Lan Zhan... Ağzımdan nefes almaya devam ederek bakıyordum ona ve o ise öfkeli bir boğa gibiydi; hırçın ve azgın... Dudağımın kenarını yukarı doğru kıvırırken kulağına doğru yaklaştım, Bana tüm marifetini göstermezsen seni hiç öpmem.

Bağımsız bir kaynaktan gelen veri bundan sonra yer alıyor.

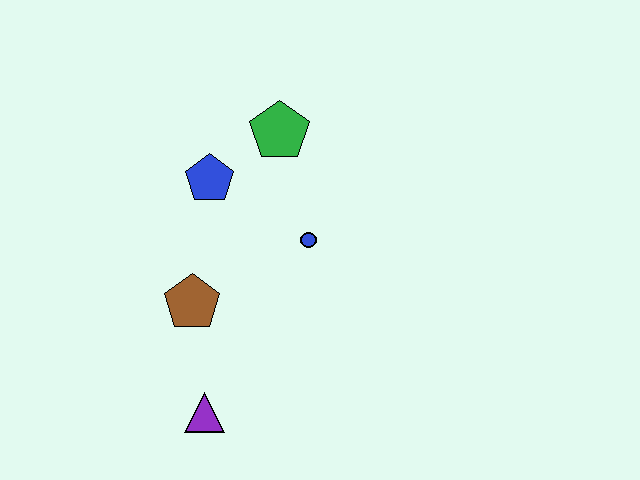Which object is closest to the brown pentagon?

Biliyorum çok çocuksuydu söylediklerim fakat onun üzerinde işe yaraması benim için yeterliydi ki yaradı da.
Cümlem tam bitmemişti ki az önceki darbe tekrarını hissettiğimde acı duygusunun minimum, zevk duygusununsa maksimuma çıktığını fark etmiştim.

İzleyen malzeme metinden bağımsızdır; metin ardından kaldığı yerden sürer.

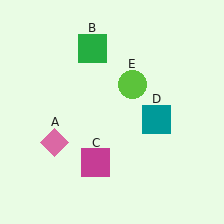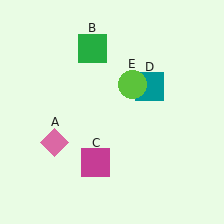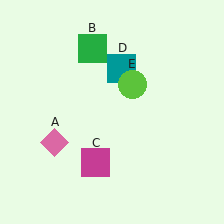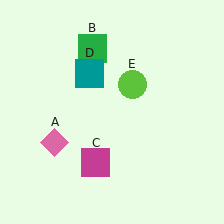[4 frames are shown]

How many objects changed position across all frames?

Ardı ardına gelen bu sert ve hızlı git geller yetmemişti sex partnerime. Gömleğimi sıyırıp göğüs uçlarımla oynamaya, iki parmağını ağzıma sokmaya, sırtıma kendi izini bırakmaya başlamıştı. Bir süre sonra da göğüslerimdeki elini yavaşça kasıklarıma kaydırmış ve benim küçüğümü sıvazlamaya başlamıştı. İki taraflı gelen yoğun zevk ve cinsel tatmin duygusu o kadar fazlaydı ki inlemelerimi tutamamaya başlamıştım. Ben inledikçe önümdeki el daha da hızlanıyor, beni delirtiyordu.
Lan Zhan... B-ben... geliyorum... Zorla bir araya getirdiğim cümle henüz bitmişti ki çıkmak için can atan menilerimin yolu tıkandı. Ne olduğunu düzgünce anlamak için kaydırdım gözlerimi aşağıya, Lan Zhan parmağıyla penisimin ucunu kapatmıştı. Huzursuz ses tonuyla konuştum, Lütfen... Parmağını çek... Bu çok... rahatsız... edic- Bunları söylerken bile beni becermeye devam ediyordu ve aninden kucağına alıp beni yer çekimine emanet ettiğinde penisinin tamamını içimde hissetmiştim, özellikle hareket edişini...
Bu sefer dudaklarımdan uzun bir inleme çıktığında boynumu öpenden ses geldi, İnlemelerini bana daha çok bahşet. Hangi duyguları hissedeceğini şaşırmıştı beynim; acıdan ağlamalı mıydım, zevkten dört köşe mi olmalıydım yoksa O'nun bu cesur laflarıyla mest mi olmalıydım gerçekten bilmiyordum.
Yaptığı her hareket için gülümsememi bahşetmek istesem de daha tam olarak alışamadığım bu acı duygusu yüzünden pek de gülebildiğim söylenemezdi, özellikle de karın duvarıma yapılan o tuhaf baskıyı bu kadar net hissederken. İçimdeki bu büyük şeyin hareketi o kadar tuhaftı ki..
Durduğu bir an karın bölgemde hissettiğim heybetliye dokundum ve bunu yaparken Lan Zhan'ın elini de oraya koymuştum. İçimde bir şeyin hareket etmesi... Çok tuhaf. Acaba hamile kadınlar da bu şekilde mi hissediyor? Söylediğim son cümleyle sevgili kocamın eli bir anlık titredi, kesinlikle utanmıştı. Sen... Hamile kalamazsın. Gülerken kendimi tutmaya çalıştım ve en sonunda sesimi ayarlayarak konuştum. Denemek ister misin? Bu cümlenin anlamı şuydu aslında 'Beni hamile bırakırcasına becer!' Doğruyu söylemek gerekirse bu ilk sex deneyimim olmasına rağmen bağımlısı olmuştum bile. Gerçi bunun en büyük sebeplerinden biri partnerim olacak adamın doğuştan mükemmel olması da olabilirdi.
Tekrardan ve daha sert bir biçimde bedenini bana tanıtmaya devam etmişti. Onunla yaptığım bu sex süresi uzadıkça daha da çok bağımlısı oluyor ve hiç bitmesini istemiyordum. O beni sonsuza kadar becersin ve bende onun için sonsuza kadar inleyeyim, bu hissin tarifi ancak bu olabilirdi.
Tabi iş yerinde olduğumuz gerçeği yüzünden biraz gergindi arkamdaki, aceleci hareketlerinden belliydi.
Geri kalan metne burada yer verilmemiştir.